Image: Citation impact vs. originality, for 55 of my own publications. See text for explanation.
Warning: a bit cynical.
Last week I filled out a grad-school recommendation form for a terrific undergraduate student. Among other things, it asked me to rate her “originality”. That got me thinking.
We tell each other often that we admire scientists who are original thinkers. Originality is often an explicit criterion in manuscript assessment, in tenure assessment, even at science fairs. The related idea of “novelty” is a major criterion in many (if not most) grant applications. Herman Melville might almost have been speaking for scientists when he said “It is better to fail in originality than to succeed in imitation*”.
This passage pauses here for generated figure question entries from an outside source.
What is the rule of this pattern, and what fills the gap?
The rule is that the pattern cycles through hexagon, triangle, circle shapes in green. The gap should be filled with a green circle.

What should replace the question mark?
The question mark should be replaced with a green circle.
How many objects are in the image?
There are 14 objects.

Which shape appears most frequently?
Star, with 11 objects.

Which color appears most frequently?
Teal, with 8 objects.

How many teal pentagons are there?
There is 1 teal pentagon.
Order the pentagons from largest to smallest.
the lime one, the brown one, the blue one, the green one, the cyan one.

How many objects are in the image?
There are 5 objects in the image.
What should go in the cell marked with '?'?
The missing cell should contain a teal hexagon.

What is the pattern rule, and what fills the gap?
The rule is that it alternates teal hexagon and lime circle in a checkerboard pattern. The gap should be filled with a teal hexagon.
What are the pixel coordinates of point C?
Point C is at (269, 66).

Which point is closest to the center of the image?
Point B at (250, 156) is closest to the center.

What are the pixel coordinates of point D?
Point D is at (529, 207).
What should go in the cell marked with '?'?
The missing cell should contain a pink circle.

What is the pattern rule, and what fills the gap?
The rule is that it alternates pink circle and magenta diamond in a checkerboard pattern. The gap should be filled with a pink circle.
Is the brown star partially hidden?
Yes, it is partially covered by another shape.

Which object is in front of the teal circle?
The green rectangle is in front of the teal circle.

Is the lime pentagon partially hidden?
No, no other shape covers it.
So we praise originality. But do we value it? I’m skeptical. Science is a machine for discovering new things, and that seems intrinsically linked to originality – but as practiced, science often seems deeply conservative. This isn’t a new insight; it’s a big part of Thomas Kuhn’s model of scientific progress. But it occurred to me that I had at my fingertips an interesting way to assess how we actually value originality: the citation impact of my own scientific papers. So I asked myself this question: are my most original papers also my most highly cited? (I’m assuming here that citations are a plausible measure of how a field values a paper. I’ll return to that assumption later.)
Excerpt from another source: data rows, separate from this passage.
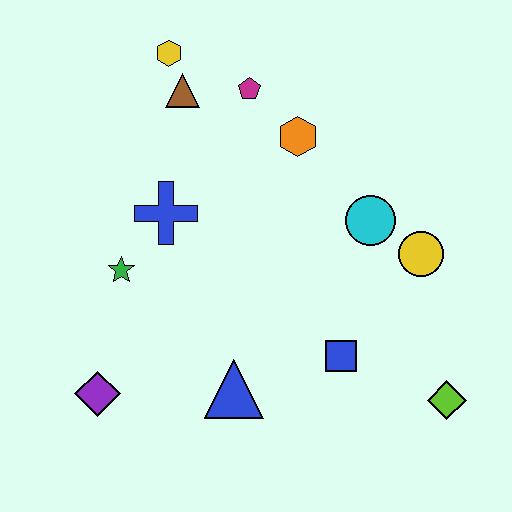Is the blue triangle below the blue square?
Yes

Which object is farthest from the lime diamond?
The yellow hexagon is farthest from the lime diamond.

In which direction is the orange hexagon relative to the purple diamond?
The orange hexagon is above the purple diamond.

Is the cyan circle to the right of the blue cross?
Yes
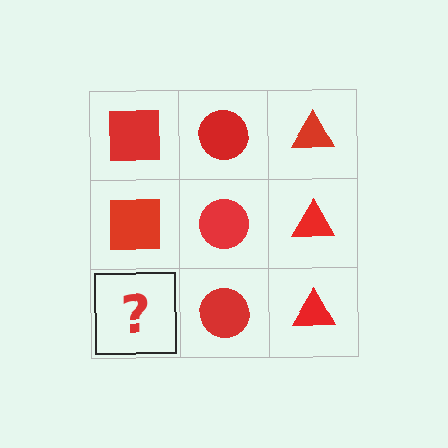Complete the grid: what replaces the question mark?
The question mark should be replaced with a red square.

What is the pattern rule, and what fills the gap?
The rule is that each column has a consistent shape. The gap should be filled with a red square.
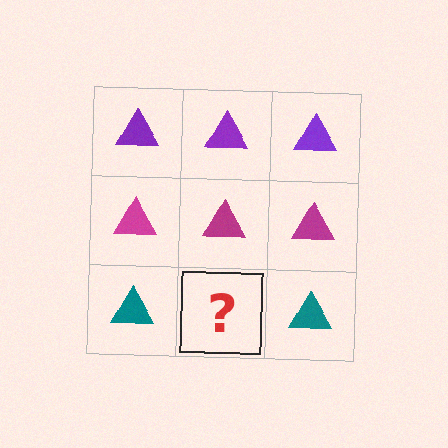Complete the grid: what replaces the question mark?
The question mark should be replaced with a teal triangle.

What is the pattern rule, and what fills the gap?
The rule is that each row has a consistent color. The gap should be filled with a teal triangle.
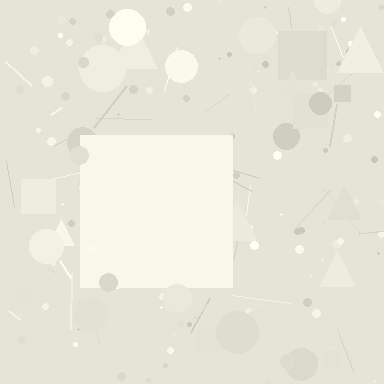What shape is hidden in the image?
A square is hidden in the image.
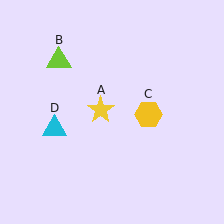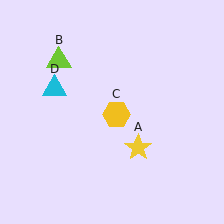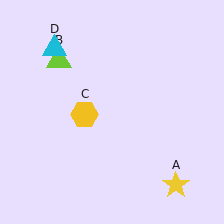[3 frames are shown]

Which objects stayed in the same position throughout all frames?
Lime triangle (object B) remained stationary.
Quantifying citations is pretty easy. I started with citation data from my Google Scholar profile, with a few minor edits**. I regressed citation counts against years since publication, since older papers will inevitably have accumulated more citations. The residuals from this regression are a measure of citation impact: a heavily cited paper will have a positive residual, and a poorly cited paper will have a negative one. (This, by the way, is the same methodology I used to identify my most overcited and most undercited papers, but I’ve updated the data.) I treated “empirical” papers (including observational, experimental, and theoretical work) separately from review papers throughout, as their citation impacts are quite different.
Quantifying originality is not quite as easy. In an effort to limit the amount of procrastination involved in writing this post, I ranked my papers on an originality scale from 1 to 11, subjectively but as fairly as I could***. A “1” is an utterly pedestrian paper, asking a familiar question and interpreting the data in familiar ways; perhaps it involves work in a different place or system from other studies, but it doesn’t break new intellectual ground. An “11”, in contrast, asks a question nobody has asked before, or interprets data in a qualitatively different way from the previous literature. (I’m most proud of my “11” papers, but I have a lot more “1” papers.)
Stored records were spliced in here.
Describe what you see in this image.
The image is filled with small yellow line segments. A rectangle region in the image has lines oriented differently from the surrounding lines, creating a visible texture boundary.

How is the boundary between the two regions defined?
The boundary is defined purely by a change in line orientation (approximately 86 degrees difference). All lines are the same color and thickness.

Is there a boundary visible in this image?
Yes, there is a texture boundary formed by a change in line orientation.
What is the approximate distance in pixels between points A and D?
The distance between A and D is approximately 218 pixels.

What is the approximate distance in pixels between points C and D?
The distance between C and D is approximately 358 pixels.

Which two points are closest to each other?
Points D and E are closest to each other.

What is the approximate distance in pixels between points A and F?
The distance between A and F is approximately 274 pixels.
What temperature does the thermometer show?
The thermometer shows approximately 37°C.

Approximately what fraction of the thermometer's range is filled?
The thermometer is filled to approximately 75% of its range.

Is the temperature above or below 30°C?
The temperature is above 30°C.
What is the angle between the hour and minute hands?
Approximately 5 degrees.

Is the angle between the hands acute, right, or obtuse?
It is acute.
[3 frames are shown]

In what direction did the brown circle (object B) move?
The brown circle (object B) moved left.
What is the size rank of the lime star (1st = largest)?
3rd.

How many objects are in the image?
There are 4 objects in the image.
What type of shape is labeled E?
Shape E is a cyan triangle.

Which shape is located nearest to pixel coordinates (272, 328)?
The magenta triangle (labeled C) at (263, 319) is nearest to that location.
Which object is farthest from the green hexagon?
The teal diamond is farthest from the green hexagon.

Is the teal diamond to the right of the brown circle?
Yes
Next I regressed citation impact on originality score. If we value originality, citation impact should increase with originality. It doesn’t:There is absolutely no hint here that we value originality! If anything, it’s the reverse: although neither slope is significant, both are negative. (Combining the two datasets makes the relationship nearly significant, P = 0.052, although I’m a bit worried about apples and oranges.) My more original papers are cited less. The data are noisy, which isn’t a surprise – I haven’t tried to take out differences in journal profile, narrow vs. broad questions, theory vs. experiment, and so on.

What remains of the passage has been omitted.